In December 1987, a special commission of inquiry, headed by Justice William Dickens Parker, ruled Stevens had violated conflict-of-interest allegations on fourteen counts. David Scott, brother of Ian Scott, as well as Marlys Edwardh were prominent lawyers involved in the commission, which cost more than $2.9 million. Edwardh had studied search and seizure, and the Parker commission was one of the first to make extensive use of subpoena. John Sopinka represented Stevens, and Ian Binnie represented Canada. The session lasted eight months, 93 witnesses were called, and nearly 14,000 pages of transcripts were recorded.
Scott's summation ran to 795 pages, Sopinka's 346 pages.

Despite the controversy, Stevens was allowed to remain in the Progressive Conservative caucus as a backbencher for the remainder of his term, after which his riding was abolished and the constituency of York—Simcoe re-established. Stevens won the PC nomination in his original riding once again but Prime Minister Mulroney refused to sign his nomination papers, forcing the riding association to nominate another candidate. As a result of the bitter fight, Stevens left Parliament in 1988.

In December 2004, Federal Court Judge John O'Keefe declared null and void the findings of the Parker Inquiry. The court ruled that Parker's definition of conflict of interest exceeded that of the guidelines governing ministers in the Mulroney Cabinet and that the step exceeded Parker's mandate.

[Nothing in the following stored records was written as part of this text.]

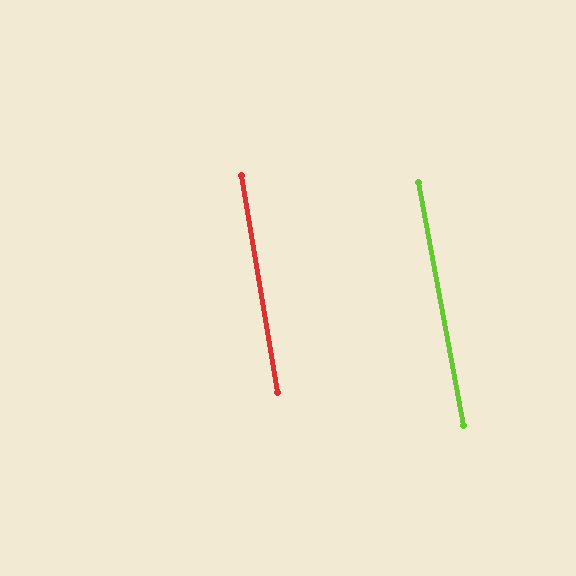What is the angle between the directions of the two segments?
Approximately 1 degree.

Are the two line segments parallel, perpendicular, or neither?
Parallel — their directions differ by only 1.1°.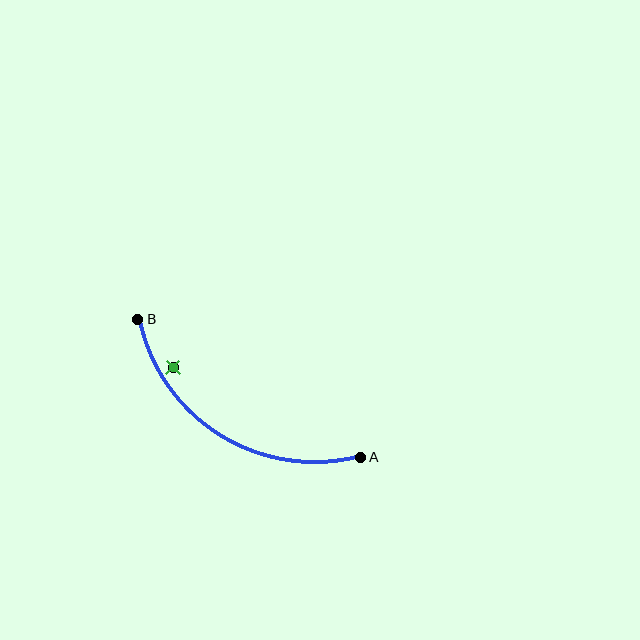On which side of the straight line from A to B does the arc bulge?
The arc bulges below the straight line connecting A and B.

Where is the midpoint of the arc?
The arc midpoint is the point on the curve farthest from the straight line joining A and B. It sits below that line.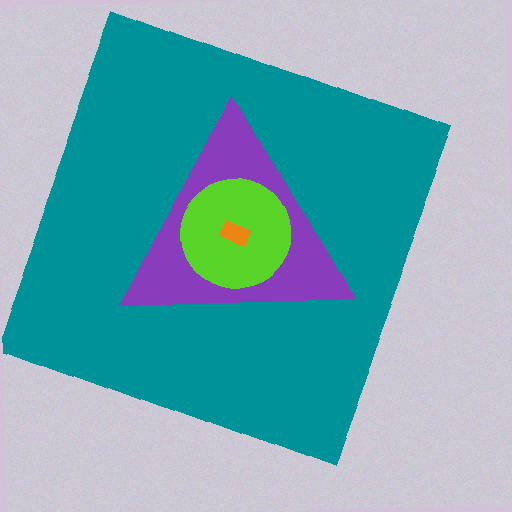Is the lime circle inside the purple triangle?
Yes.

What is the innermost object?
The orange rectangle.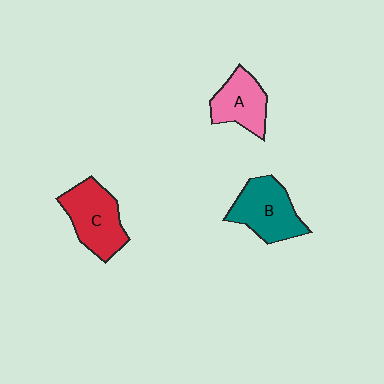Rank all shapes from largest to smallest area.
From largest to smallest: C (red), B (teal), A (pink).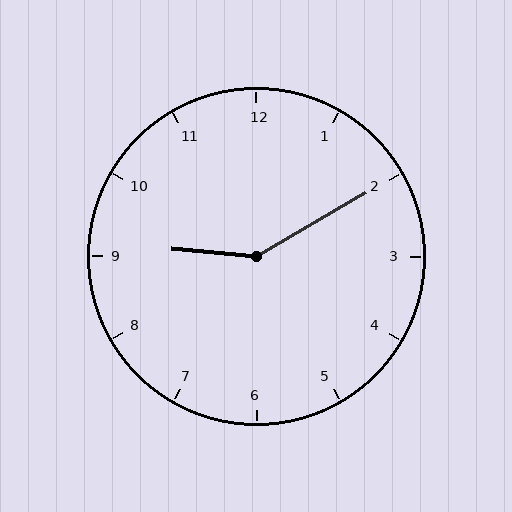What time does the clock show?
9:10.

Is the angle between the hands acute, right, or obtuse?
It is obtuse.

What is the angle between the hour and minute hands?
Approximately 145 degrees.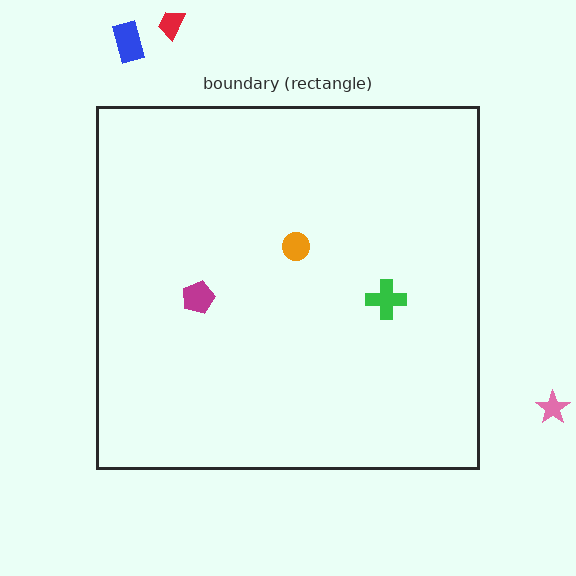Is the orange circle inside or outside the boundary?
Inside.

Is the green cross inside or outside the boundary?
Inside.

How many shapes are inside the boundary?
3 inside, 3 outside.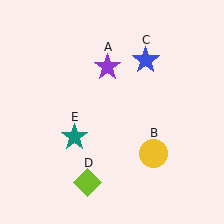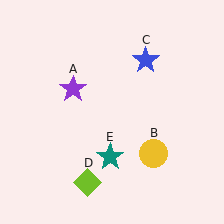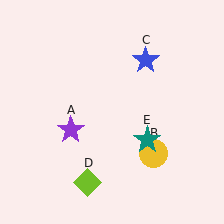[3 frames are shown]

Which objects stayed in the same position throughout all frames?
Yellow circle (object B) and blue star (object C) and lime diamond (object D) remained stationary.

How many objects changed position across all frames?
2 objects changed position: purple star (object A), teal star (object E).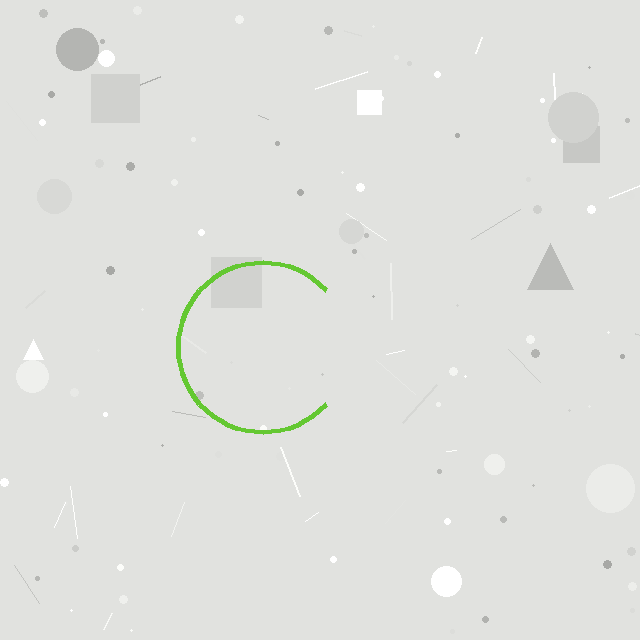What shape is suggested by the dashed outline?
The dashed outline suggests a circle.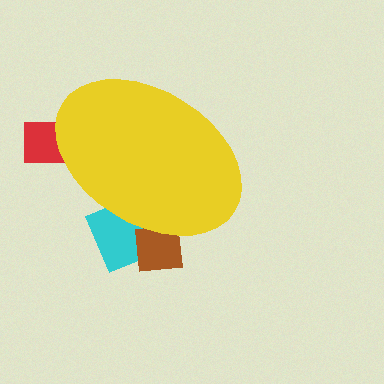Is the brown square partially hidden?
Yes, the brown square is partially hidden behind the yellow ellipse.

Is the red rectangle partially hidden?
Yes, the red rectangle is partially hidden behind the yellow ellipse.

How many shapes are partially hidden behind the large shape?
3 shapes are partially hidden.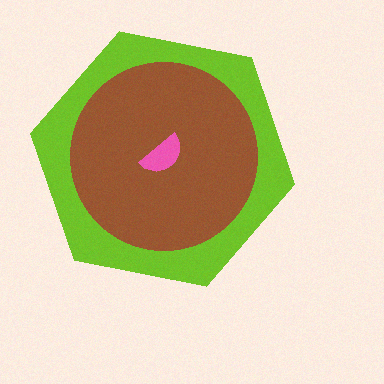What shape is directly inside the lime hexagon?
The brown circle.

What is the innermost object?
The pink semicircle.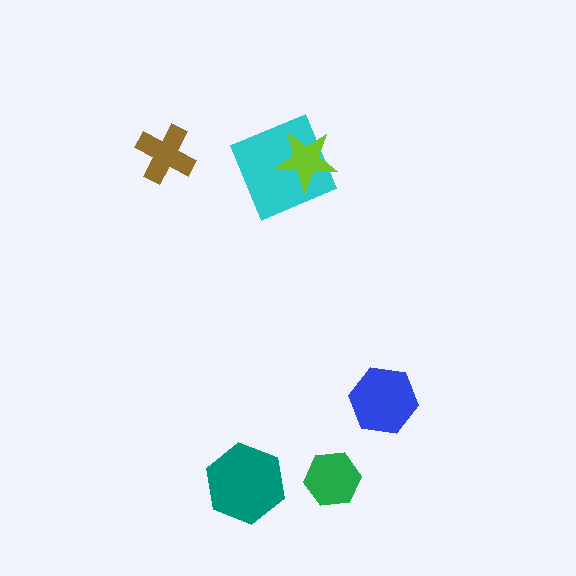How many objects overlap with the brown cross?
0 objects overlap with the brown cross.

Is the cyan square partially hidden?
Yes, it is partially covered by another shape.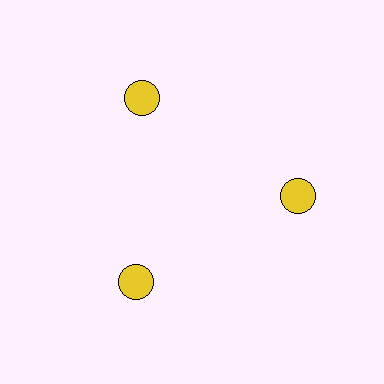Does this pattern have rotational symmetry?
Yes, this pattern has 3-fold rotational symmetry. It looks the same after rotating 120 degrees around the center.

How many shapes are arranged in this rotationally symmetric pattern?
There are 3 shapes, arranged in 3 groups of 1.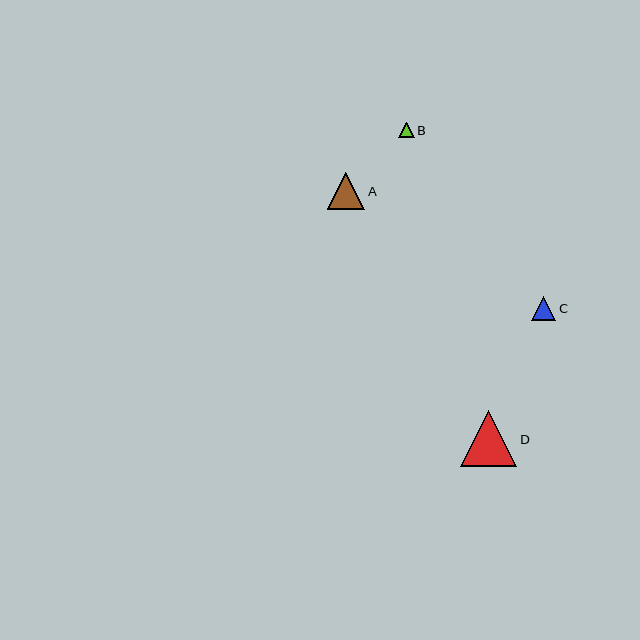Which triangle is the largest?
Triangle D is the largest with a size of approximately 56 pixels.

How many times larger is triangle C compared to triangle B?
Triangle C is approximately 1.6 times the size of triangle B.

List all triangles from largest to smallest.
From largest to smallest: D, A, C, B.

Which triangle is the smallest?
Triangle B is the smallest with a size of approximately 15 pixels.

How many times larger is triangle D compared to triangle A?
Triangle D is approximately 1.5 times the size of triangle A.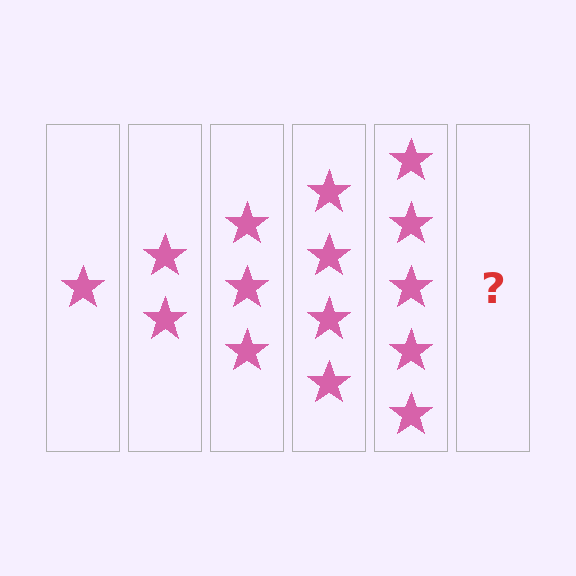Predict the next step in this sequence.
The next step is 6 stars.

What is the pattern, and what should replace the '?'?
The pattern is that each step adds one more star. The '?' should be 6 stars.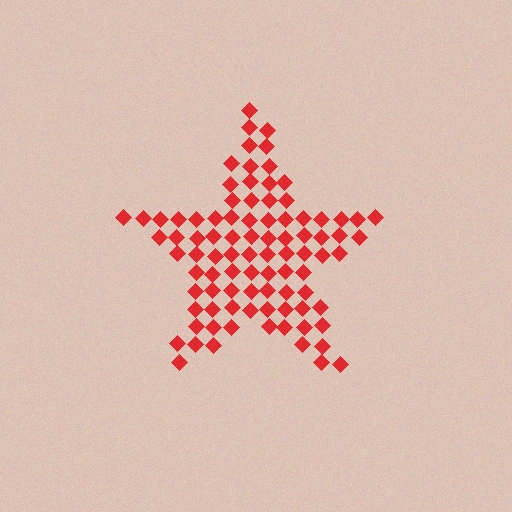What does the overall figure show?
The overall figure shows a star.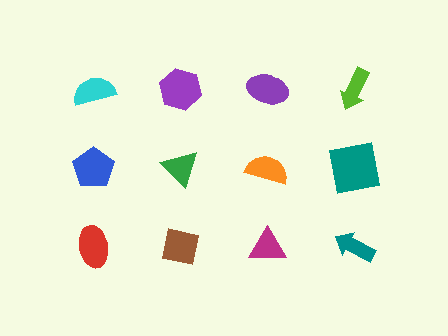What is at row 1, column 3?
A purple ellipse.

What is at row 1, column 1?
A cyan semicircle.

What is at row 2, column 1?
A blue pentagon.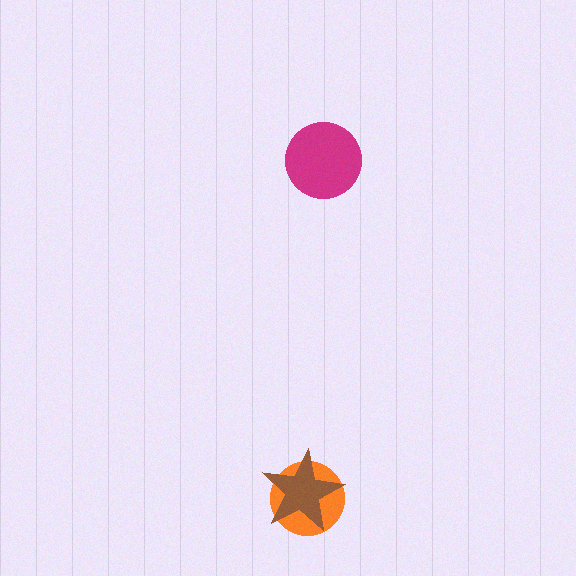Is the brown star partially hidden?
No, no other shape covers it.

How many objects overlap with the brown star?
1 object overlaps with the brown star.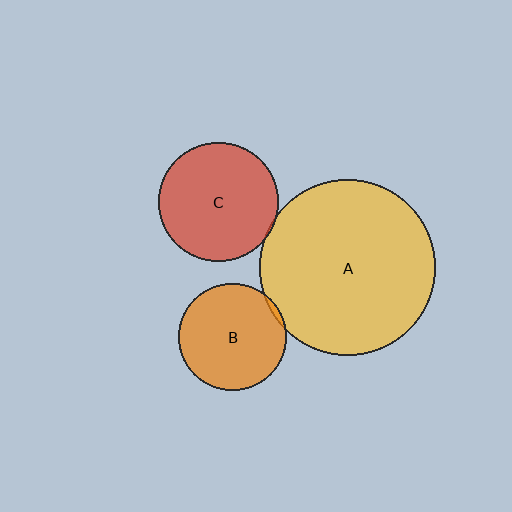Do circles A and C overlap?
Yes.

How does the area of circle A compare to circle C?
Approximately 2.2 times.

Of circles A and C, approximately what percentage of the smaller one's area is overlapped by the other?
Approximately 5%.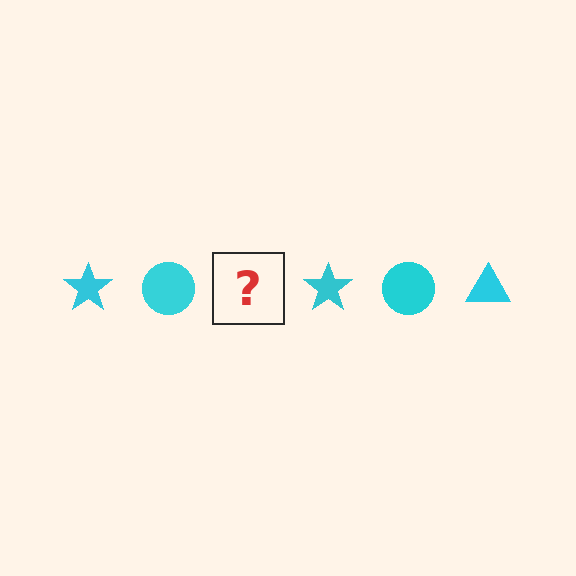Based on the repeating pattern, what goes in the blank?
The blank should be a cyan triangle.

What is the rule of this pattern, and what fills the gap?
The rule is that the pattern cycles through star, circle, triangle shapes in cyan. The gap should be filled with a cyan triangle.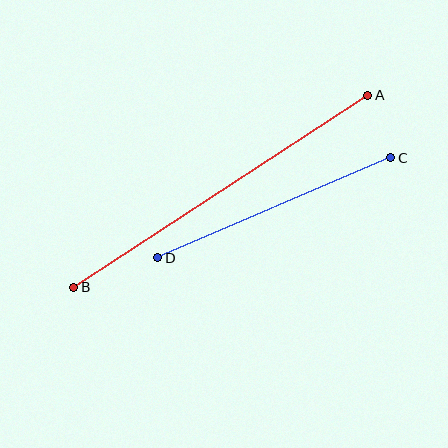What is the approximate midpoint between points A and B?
The midpoint is at approximately (221, 191) pixels.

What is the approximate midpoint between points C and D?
The midpoint is at approximately (274, 208) pixels.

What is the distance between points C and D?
The distance is approximately 254 pixels.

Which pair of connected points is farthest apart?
Points A and B are farthest apart.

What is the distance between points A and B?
The distance is approximately 351 pixels.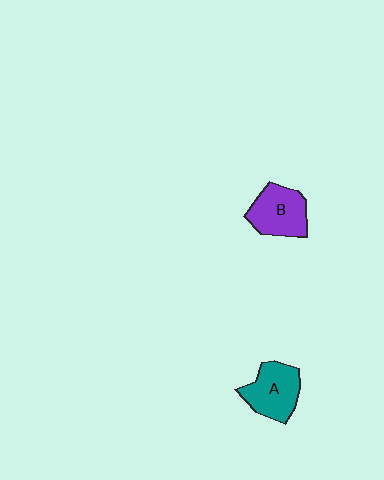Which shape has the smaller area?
Shape B (purple).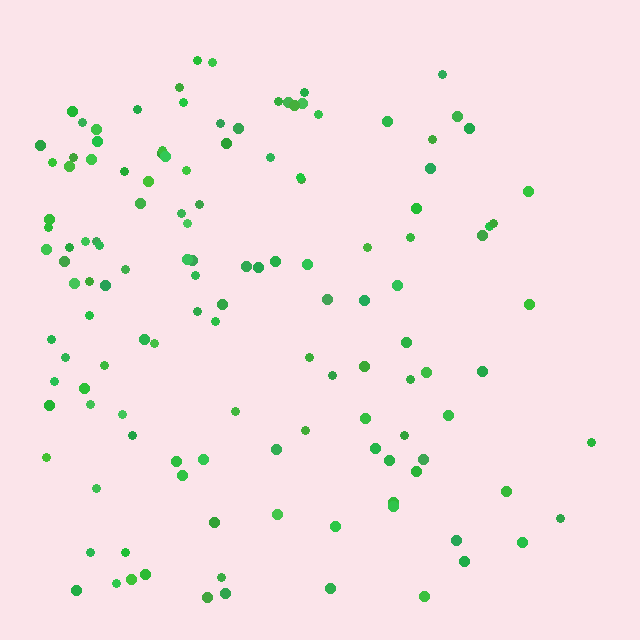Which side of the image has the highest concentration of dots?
The left.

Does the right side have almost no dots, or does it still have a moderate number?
Still a moderate number, just noticeably fewer than the left.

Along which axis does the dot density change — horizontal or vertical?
Horizontal.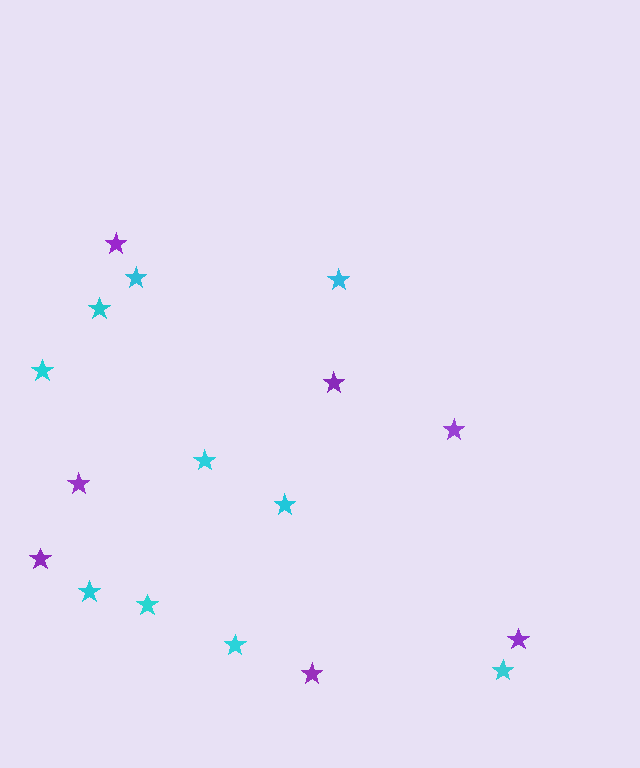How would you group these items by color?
There are 2 groups: one group of purple stars (7) and one group of cyan stars (10).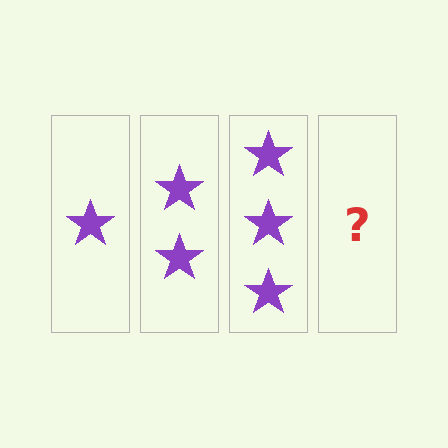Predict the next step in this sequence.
The next step is 4 stars.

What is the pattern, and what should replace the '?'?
The pattern is that each step adds one more star. The '?' should be 4 stars.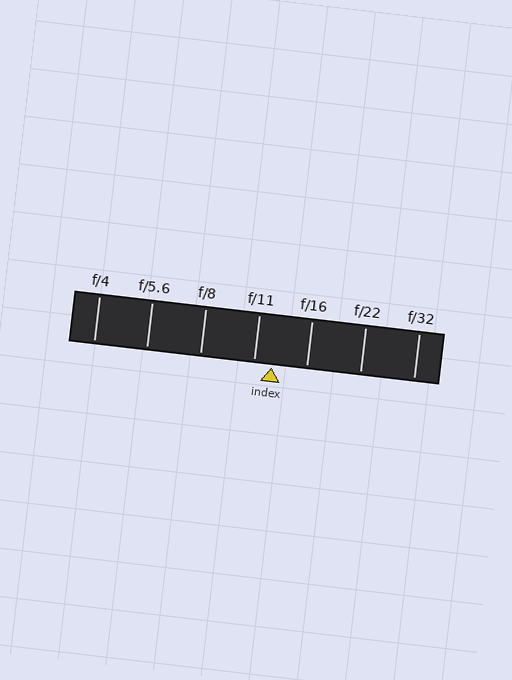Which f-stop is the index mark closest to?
The index mark is closest to f/11.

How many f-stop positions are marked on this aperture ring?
There are 7 f-stop positions marked.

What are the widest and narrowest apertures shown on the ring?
The widest aperture shown is f/4 and the narrowest is f/32.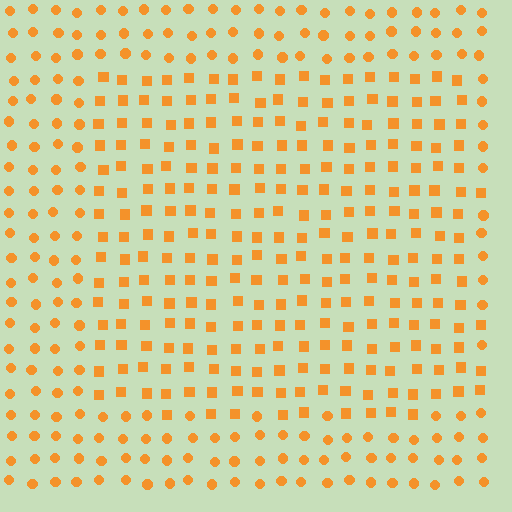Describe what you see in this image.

In voiding the definition of conflict of interest, the judge found that Stevens's behaviour did not violate the guidelines that governed him since no valid guidelines had existed.

==Later life==
Stevens returned to prominence as a bitter opponent of the merger of the Canadian Alliance and the Progressive Conservatives into the Conservative Party of Canada. Stevens launched an unsuccessful lawsuit to try to block the merger. He later became a prominent member of the Progressive Canadian Party, which had been formed by Progressive Conservative members disaffected by the merger. In 2007, after Tracy Parsons's resignation as leader of the "new" PC Party, Stevens succeeded Parsons as interim leader. Stevens remained in that position until his death, nine years later.